We will add COLLIE to PyPI soon.
## Overview
There are two main ways to use COLLIE:
1. Use the [dataset we constructed](#dataset) to compare performance of your prompting/modeling methods to the ones reported in the paper
2. Write your own constraints; make it harder, more compositional, etc to explore the limits of models and probe failure cases by following the steps in [COLLIE framework](#the-collie-framework)
## Dataset
The dataset used in the paper is at `data/all_data.dill` and can be loaded by
```python
with open("data/all_data.dill", "rb") as f:
all_data = dill.load(f)
```
`all_data` will be a dictionary with keys as the data source and constraint type, and values as a list of constraints. For example, `all_data['wiki_c07'][0]` is
```python
{
'example': 'Black market prices for weapons and ammunition in the Palestinian Authority-controlled areas have been rising, necessitating outside funding for the operation.',
'targets': ['have', 'rising', 'the'],
'constraint': ...,
'prompt': "Please generate a sentence containing the word 'have', 'rising', 'the'.",
...
}
```
Reproducing the results reported in the paper:
- Our model results can be found in `logs/` folder
- To plot the figures/tables in the paper, check out `scripts/analysis.ipynb`
- To run the models to reproduce the results, run `python scripts/run_api_models.py` and `python scripts/run_gpu_models.py`
## The COLLIE Framework
The framework follows a 4-step process:
1. [Constraint Specification](#step-1-constraint-specification-complete-guide)

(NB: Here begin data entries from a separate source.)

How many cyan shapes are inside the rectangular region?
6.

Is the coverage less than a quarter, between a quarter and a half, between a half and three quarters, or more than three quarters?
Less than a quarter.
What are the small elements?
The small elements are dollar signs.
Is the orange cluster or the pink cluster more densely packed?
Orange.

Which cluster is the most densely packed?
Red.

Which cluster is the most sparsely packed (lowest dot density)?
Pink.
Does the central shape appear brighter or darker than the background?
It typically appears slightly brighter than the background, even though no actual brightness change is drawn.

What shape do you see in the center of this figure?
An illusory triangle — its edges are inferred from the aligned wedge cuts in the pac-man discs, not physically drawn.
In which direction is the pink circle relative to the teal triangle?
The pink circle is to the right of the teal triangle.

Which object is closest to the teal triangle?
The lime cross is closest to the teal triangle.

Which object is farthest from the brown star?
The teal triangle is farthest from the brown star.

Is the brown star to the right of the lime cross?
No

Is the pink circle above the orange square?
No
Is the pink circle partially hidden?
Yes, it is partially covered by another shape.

2. [Extraction](#step-2-extraction-complete-guide)
3. [Rendering](#step-3-rendering)
4. [Evaluation](#step-4-evaluation)
### Step 1: Constraint Specification ([Complete Guide](docs/constraint_spec.md))
To specify a constraint, you need the following concepts defined as classes in `collie/constraints.py`:
1. `Level`: deriving classes `InputLevel` (the basic unit of the input) and `TargetLevel` (the level for comparing to the target value); levels include `'character'`, `'word'`, `'sentence'`, etc
2. `Transformation`: defines how the input text is modified into values comparable against the provided target value; it derives classes like `Count`, `Position`, `ForEach`, etc
3. `Logic`: `And`, `Or`, `All` that can be used to combine constraints
4. `Relation`: relation such as `'=='` or `'in'` for compariing against the target value
5. `Reduction`: when the target has multiple values, you need to specify how the transformed values from the input is reduced such as `'all'`, `'any'`, `'at least'`
6. `Constraint`: the main class for combining all the above specifications
To specify a constraint, you need to provide at least the `TargetLevel`, `Transformation`, and `Relation`.

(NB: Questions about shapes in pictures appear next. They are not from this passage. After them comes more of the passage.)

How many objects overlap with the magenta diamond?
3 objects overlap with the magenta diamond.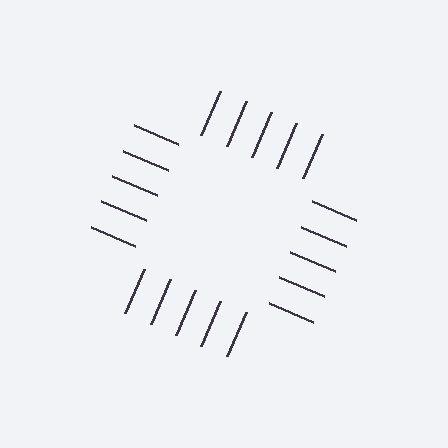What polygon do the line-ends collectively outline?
An illusory square — the line segments terminate on its edges but no continuous stroke is drawn.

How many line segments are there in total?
20 — 5 along each of the 4 edges.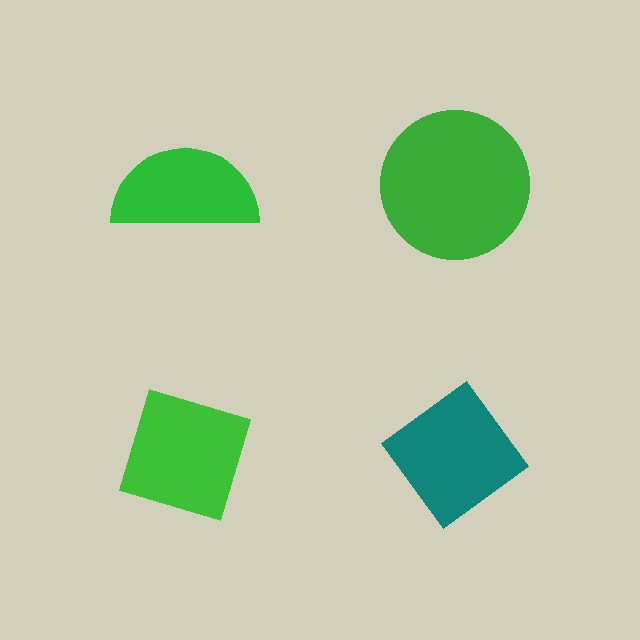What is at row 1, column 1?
A green semicircle.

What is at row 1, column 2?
A green circle.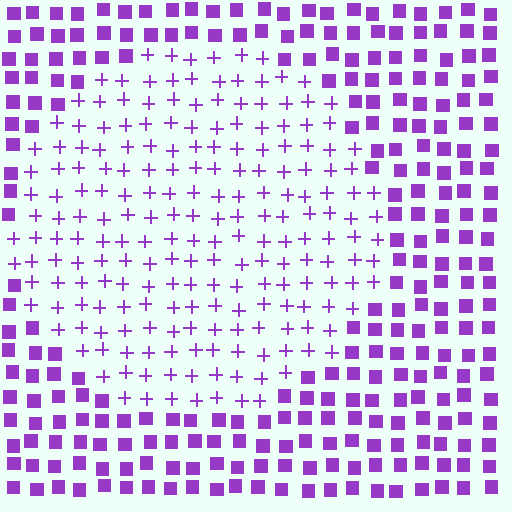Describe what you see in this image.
The image is filled with small purple elements arranged in a uniform grid. A circle-shaped region contains plus signs, while the surrounding area contains squares. The boundary is defined purely by the change in element shape.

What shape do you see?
I see a circle.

They are going to be wrapped in the `c = Constraint(...)` initialization. Once the constraint is specified, you can use `c.check(input_text, target_value)` to verify any given text and target tuple.
Below is an example of specifying a "counting the number of word constraint".
```python
>>> from collie.constraints import Constraint, TargetLevel, Count, Relation
# A very simple "number of word" constraint.
>>> c = Constraint(
>>> target_level=TargetLevel('word'),
>>> transformation=Count(),
>>> relation=Relation('=='),
>>> )
>>> print(c)
Constraint(
InputLevel(None),
TargetLevel(word),
Transformation('Count()'),
Relation(==),
Reduction(None)
)
```
Check out the [guide](docs/constraint_spec.md) to explore more examples.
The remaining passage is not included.